As estate agent Richard Creighton puts it: 'The teachers aren't paralysed by political correctness and so worried about saying the wrong thing that they are afraid to get on with teaching.'

The same could be said for France as a whole. We like to think of the French as arrogant, nationalistic, xenophobic, even. And the French are famous for thinking themselves rather special.

Whether they are or not is beside the point; the fact is that they believe they have a language, a culture and a way of life worth hanging on to and, call it arrogance, patriotism, what you will, they are robust in their defence of it.

They are not afraid of naming what is good about their country, what they value - a prerequisite, surely, to hanging on to it?

How different from Britain today. My husband, brought up in the Soviet Union, was a lifelong admirer of what he had learnt were British values of common sense, fair play, pride, tolerance, and a sense of history and continuity.

He was shocked when we moved from Russia to Britain to discover a country which had become embarrassed by its own heritage, of the very qualities for which we are admired by others.

He says he found a country tied up in knots trying not to offend anybody, dismantling its own culture for fear of being told that it is inappropriate or old-fashioned.

The French know their priorities. Of course, they like their cars and their houses, their foreign holidays and DVD players as much as the next nation.

But not at any cost. Call it bloody minded, but no French worker is going to hurry their lunch, work through the weekend or give up their holiday to become an automaton on a 24-hour treadmill.
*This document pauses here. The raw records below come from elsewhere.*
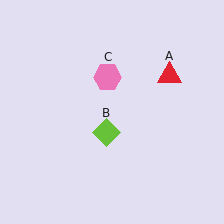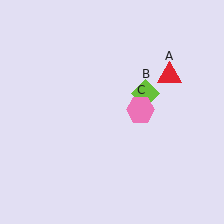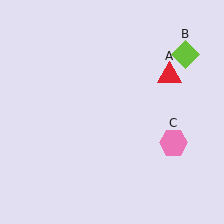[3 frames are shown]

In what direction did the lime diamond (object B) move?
The lime diamond (object B) moved up and to the right.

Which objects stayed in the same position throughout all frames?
Red triangle (object A) remained stationary.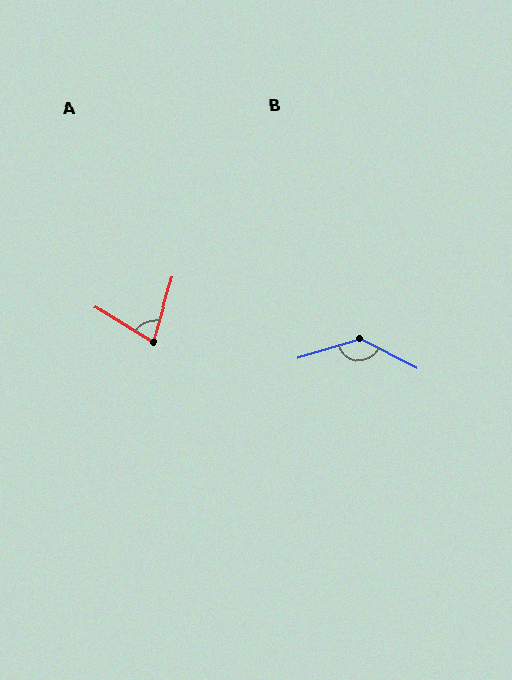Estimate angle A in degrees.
Approximately 75 degrees.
They will not, be they the President, the butcher or the bin man, allow you to do business with them until you have shaken hands and exchanged greetings.

They know that family, manners, respect - good food even - are not worth sacrificing in order to become part of a trendy new world that despises tradition.

Far from being born adventurers or natural emigrants, the British who have come here to France are ordinary men and women who simply started worrying about education, health services, working conditions and the deterioration of the standard of life in Britain.

'The biggest settlement since the Hundred Years' War,' beamed Jack Straw recently, referring to the number of Britons in France in his speech to mark the 100th anniversary of the entente cordiale. Proof, as he saw it, that Europe is working.

But hasn't he missed the point? Is it not proof, rather, that Britain isn't?